Lisons la contribution du feu Bourahla Abdelkader, publiée sur le site Mostaganem Aujourd’hui :
Tigditt, c'est la Zaouia Allaouia, la tariqa Aissaouia, c'est les Gnaouas, c'est Sidi Hamou Cheikh, c'est la Medersa, c'est aussi l'école Jean-Maire, qui a formé les premiers lettrés  algériens de la ville, c'est aussi l'école des Tapis qui a formé les premières Mostaganémoises, qui se sont attelées à une époque difficile, à apprendre malgré elles afin d'affronter une situation difficile sous le joug Français avec dignité (...)Tigditt, c’est le port de Haik (Kessa) qui faisait la fierté des Mostaganémoises (…) Tigditt c'était aussi ce petit peuple d'antan, qui connaissait le sens de l'hospitalité, de l'honneur et des convenances (…) Tigditt c'est Souika El fougania et tahtania, deux endroits d'où sont nés tous les mythes, ou le contraste populaire s'est toujours conjugué aux mœurs et aux traditions, où éternellement s'est faite et s'est défaite la trame de la vie des Mostaganémois (…) Tigditt, c'est les saints Sidi Maâzouz, Sidi Boumheouel, Sidi Allel M'Hamed, Sidi Yakoub, Sidi Maâmar, Sidi Bensenouci, c'est Lala Khadouma, Sidi M'hamed El Medjoub, Sidi Keddai Essouala et tous les autres, et dont nous avons fait reste le phare qui ne cessera jamais d'éclairer la ville de Mostaganem et ses habitants.
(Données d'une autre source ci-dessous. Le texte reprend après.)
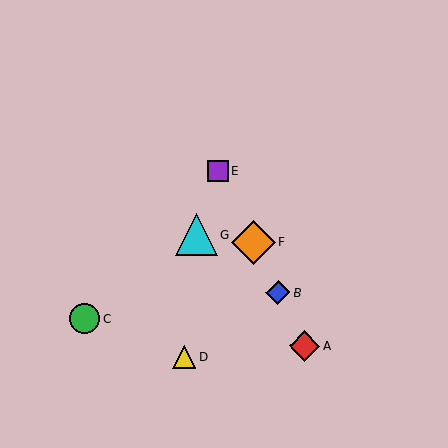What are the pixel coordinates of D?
Object D is at (184, 357).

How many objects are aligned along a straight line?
4 objects (A, B, E, F) are aligned along a straight line.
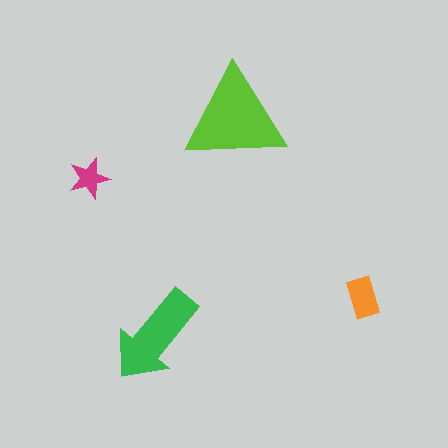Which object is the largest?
The lime triangle.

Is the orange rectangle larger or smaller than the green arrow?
Smaller.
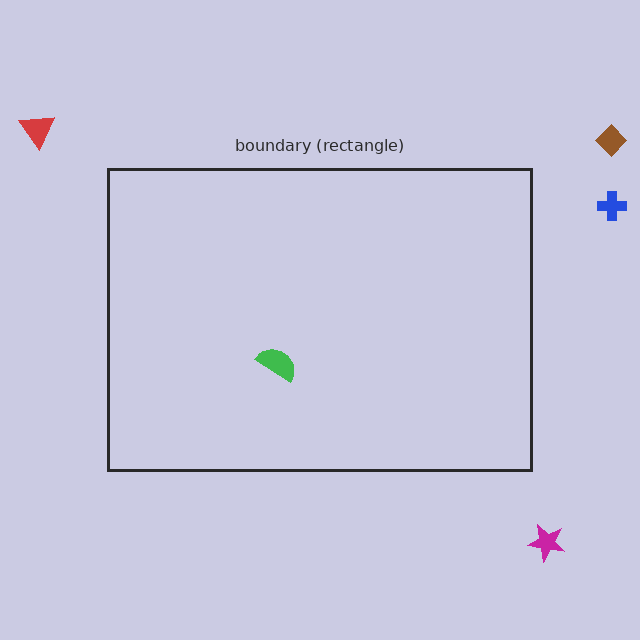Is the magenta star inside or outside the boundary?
Outside.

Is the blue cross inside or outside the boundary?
Outside.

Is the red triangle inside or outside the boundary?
Outside.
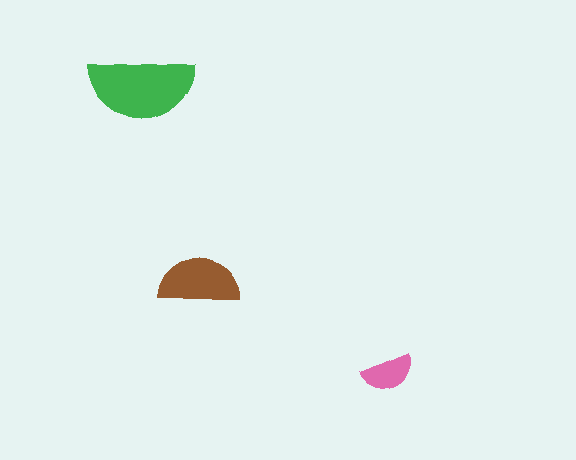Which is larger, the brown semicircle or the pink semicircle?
The brown one.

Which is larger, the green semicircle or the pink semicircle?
The green one.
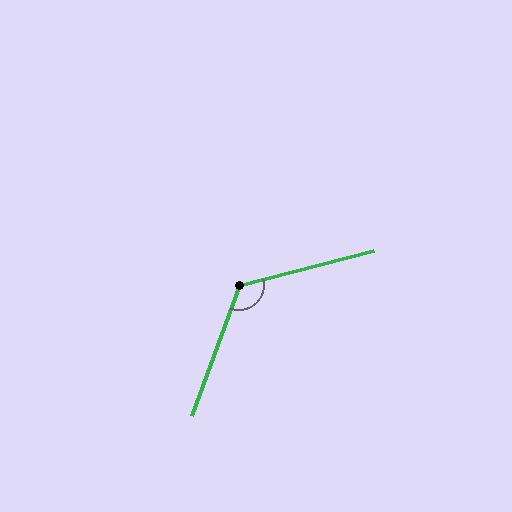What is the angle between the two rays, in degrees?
Approximately 124 degrees.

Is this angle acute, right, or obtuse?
It is obtuse.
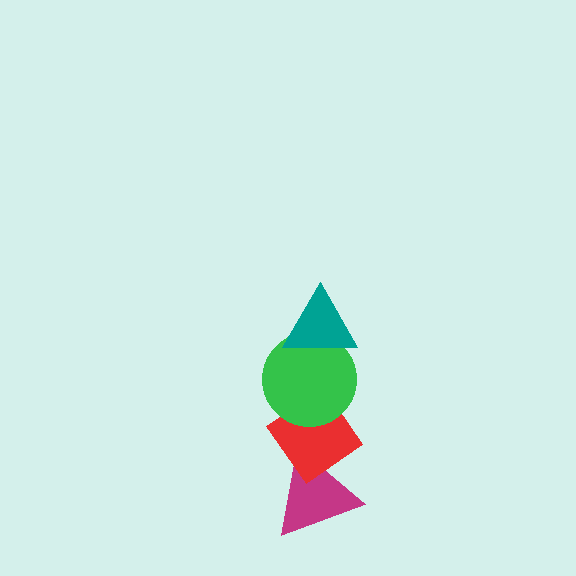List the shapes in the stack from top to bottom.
From top to bottom: the teal triangle, the green circle, the red diamond, the magenta triangle.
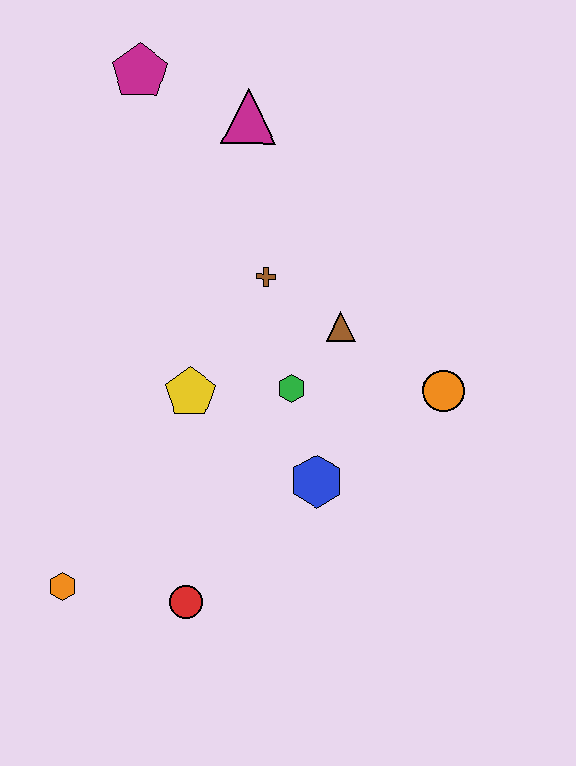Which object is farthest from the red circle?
The magenta pentagon is farthest from the red circle.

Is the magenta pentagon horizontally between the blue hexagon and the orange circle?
No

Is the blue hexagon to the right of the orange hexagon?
Yes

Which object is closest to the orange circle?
The brown triangle is closest to the orange circle.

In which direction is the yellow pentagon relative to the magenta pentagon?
The yellow pentagon is below the magenta pentagon.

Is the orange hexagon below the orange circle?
Yes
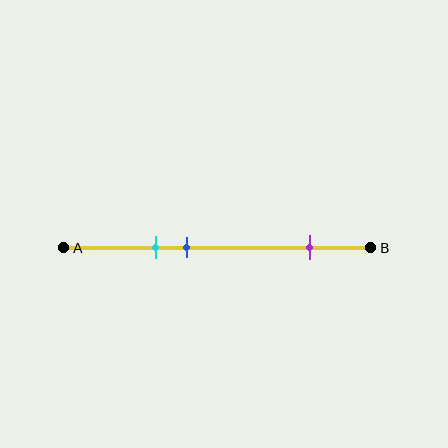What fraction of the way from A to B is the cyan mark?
The cyan mark is approximately 30% (0.3) of the way from A to B.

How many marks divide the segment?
There are 3 marks dividing the segment.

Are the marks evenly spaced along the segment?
No, the marks are not evenly spaced.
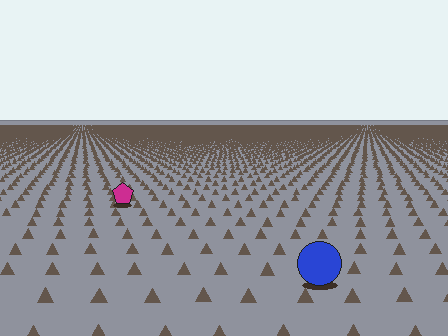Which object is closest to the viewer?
The blue circle is closest. The texture marks near it are larger and more spread out.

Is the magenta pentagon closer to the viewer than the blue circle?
No. The blue circle is closer — you can tell from the texture gradient: the ground texture is coarser near it.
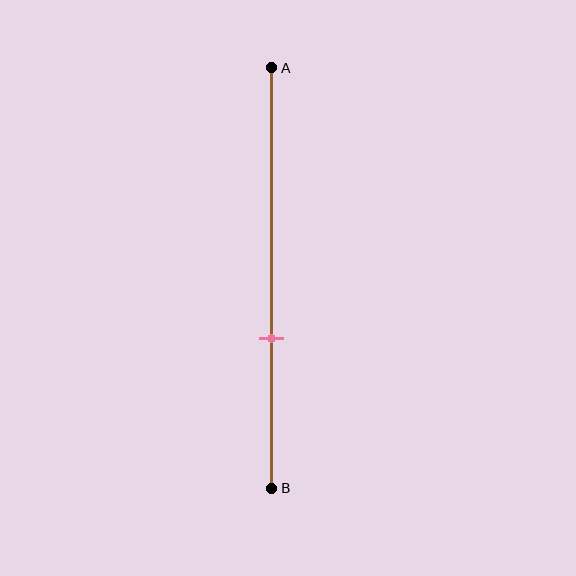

Tigditt, c'est El Maksar, El Carrière, El Meterba, Moulin Biguor, c'est aussi Kaddous El Meddah, Bordj Ettork, un vestige du passé qui a été construit au XV siècle; celui-ci la surplombe, avec une vue sur la baie d'Arzew, appelé Fort de l'est, il domine toute la cité imperturbable, depuis plus de VI siècles et plus (…) . Tigditt, c’est également la période de fusions culturelles et d’acculturations réciproques dotant la région d’un puissant patrimoine historique et cultuel. « la fusion des populations, n’a pas été sans acculturation réciproque, il s’est produit deux phénomènes importants pour l’avenir linguistique et culturel de cette région (l’Oranie) : l’arabisation linguistique presque complète des Berbères et un autre phénomène dont on ne parle pas assez, et qui est la berbèrisation culturelle des Arabes. Tigditt sera le creuset dans lequel vont fondre toutes nos valeurs et deviendra un haut lieu de rayonnement religieux et mystique, un très haut lieu culturel et un très haut lieu de sociabilité. La population de Tigditt devient et restera une grande famille malgré la diversité ethnique qui la compose.